The seven — all Chinese nationals — sustained injuries including a badly burned leg, a scalded hand, and a partially severed finger. They paid Gold Mantis large upfront fees to cover their airfare from China with the promise of well-paid work on Saipan but were in fact forced to work for less than the minimum wage — if they were paid at all – under “abusive and exploitative conditions,” according to the lawsuit.
Despite the severity of their injuries, Golden Mantis barred them from visiting the island’s hospital because they did not have legal work permits. The company told them they would be arrested if they sought medical treatment.
In 2017, after one construction worker died after falling from a scaffold, the construction site was raided by the FBI, which uncovered widespread visa violations among the workers.
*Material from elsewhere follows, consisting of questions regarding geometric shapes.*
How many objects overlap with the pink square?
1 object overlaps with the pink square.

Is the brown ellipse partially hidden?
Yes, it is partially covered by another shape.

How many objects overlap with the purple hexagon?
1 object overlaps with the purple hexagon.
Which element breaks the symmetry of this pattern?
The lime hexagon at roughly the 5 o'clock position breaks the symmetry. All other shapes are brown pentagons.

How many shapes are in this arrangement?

Several of Imperial Pacific’s contractors — including Gold Mantis — were charged with labor violations, including importing and harboring undocumented workers. They were also ordered to pay millions in unpaid wages.
There has been significant publicity surrounding the illegally low wages paid by Gold Mantis and other contractors to their Chinese employees in Saipan as well as the U.S. Department of Labor’s settlements recovering that money,” Aaron Halegua, a lawyer for the plaintiffs, told CivilBeat on Wednesday.
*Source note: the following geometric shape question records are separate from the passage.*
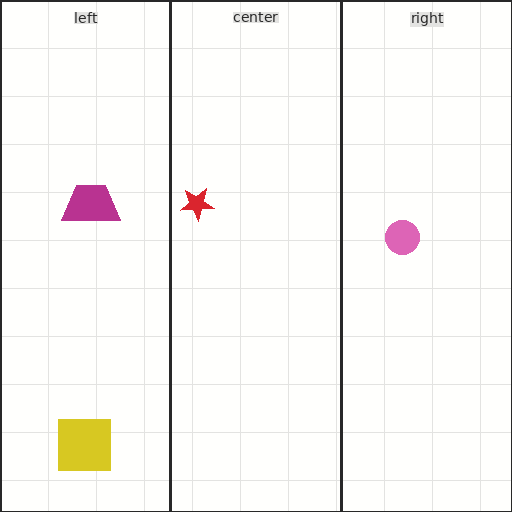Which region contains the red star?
The center region.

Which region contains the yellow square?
The left region.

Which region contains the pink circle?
The right region.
“However, far less attention has been paid to the severe physical injuries suffered by many of those workers and the fact that many never received a penny of compensation. This lawsuit seeks to address that issue, at least for the seven workers involved.”
Some injured workers, it seems, did make it to the local hospital — in fact, a great many. When Bloomberg journalist Matthew Campbell visited Saipan earlier this year, he learned that so many laborers had been injured on site that the hospital kept an unofficial spreadsheet.
This read like “a grim catalog of broken bones, lacerations, puncture wounds, dislocated limbs, and eyes penetrated by flying metal,” Campbell wrote.
While the Imperial Palace is partly open, construction work continues. Imperial Pacific recently missed its second deadline for completion — blaming a “lack of skilled labor.” Having been granted another extension by the island’s authorities — until February 2021 — the company promptly laid off 80 construction staff.